Kamis, 18 April 2013
ABSD Relief: A case of "Animal Farm" revisited?
This may be old news to some but the wife and I just realised that SINGLE person who buys a home to live in will be hit with the additional buyer's stamp duty (ABSD) if he does not dispose of his existing residence first.
That means a single person might have to find accommodation in between selling the old home and completing the purchase of the new one.
The clarification apparently came from the Ministry of Finance (MOF) on March 28th (not an excuse here but we were on vacation that week so that might explain the oversight), following uncertainty over whether stamp duty concessions for married people would also apply to singles ("No stamp duty relief for singles switching homes"; ST Forum, March 30)

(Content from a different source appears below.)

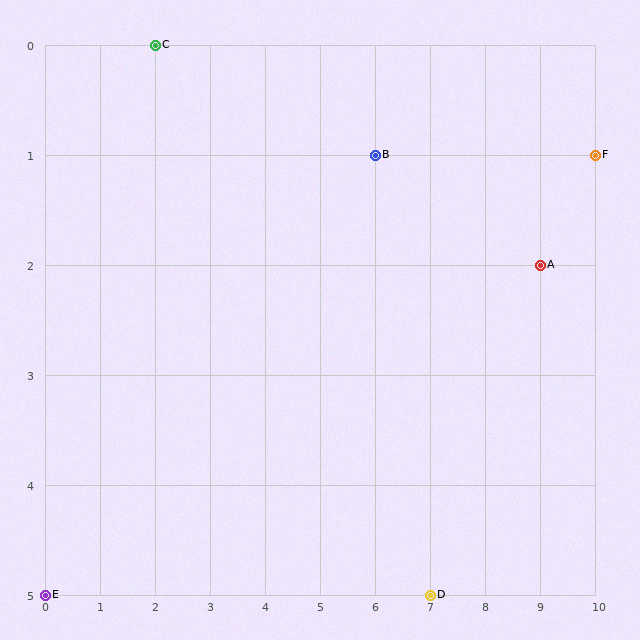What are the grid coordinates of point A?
Point A is at grid coordinates (9, 2).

Some married couples will get a refund of the ABSD if they dispose of their first property within six months of buying a resale home or the completion of an uncompleted one.
This relief is provided for joint purchases by married couples with at least one Singaporean spouse. Both parties must also not own any other property at the time of purchase to qualify.
But these do not extend to singles. This means singles will have to sell their existing home first before buying another - even if the new unit is meant for occupation and not investment. And if they do not comply with this rule, they will be hit with a hefty additional tax in the form of the ABSD.
The rule could mean much inconvenience, with single people having to find a rented place for the short term, bunk in with a family member temporarily or secure an extension of stay with the buyer between the transactions.
The new levy was part of the seventh and most extensive set of property cooling measures that were unveiled in January.
These slapped a 7% ABSD on Singaporeans buying their second home.
A spokesman from the MOF said that the Government raised the ABSD rates to moderate demand for properties and help cool the market. It limited ABSD concessions to a narrow group of buyers, namely Singaporean married couples, to help them acquire and upgrade their matrimonial homes. So if more groups, such as singles, were able to qualify for ABSD concessions, it would defeat the purpose of the cooling measures.
But some experts disagreed with the policy, noting that all Singaporeans should be treated equally, regardless of their marital status. They felt that singles should not be penalised as long as they will own just one house eventually. The ABSD relief offered to married couples should be extended to them as well, as long as they commit to selling their current home within six months of the purchase.
The Government's measure has prompted Ms Karen Yip to raise the question of whether there is a proven correlation between one's marital status and the runaway prices in the property market, or has the original cooling objective of the ABSD bifurcated into one that attempts to address demographic anomalies as well. She felt that such measure, as it stands, is not only unfair but also diminishes the value of Singapore citizenship for singles. After all, they also contribute to nation building and pay as much tax as married citizens, if not more. ("Stamp duty refund: Shed light on singles' exclusion"; ST Forum, April 19).
Maybe it's time for MOF to step onto the plate (again) and better explain the rationale for denying singles the ABSD remission?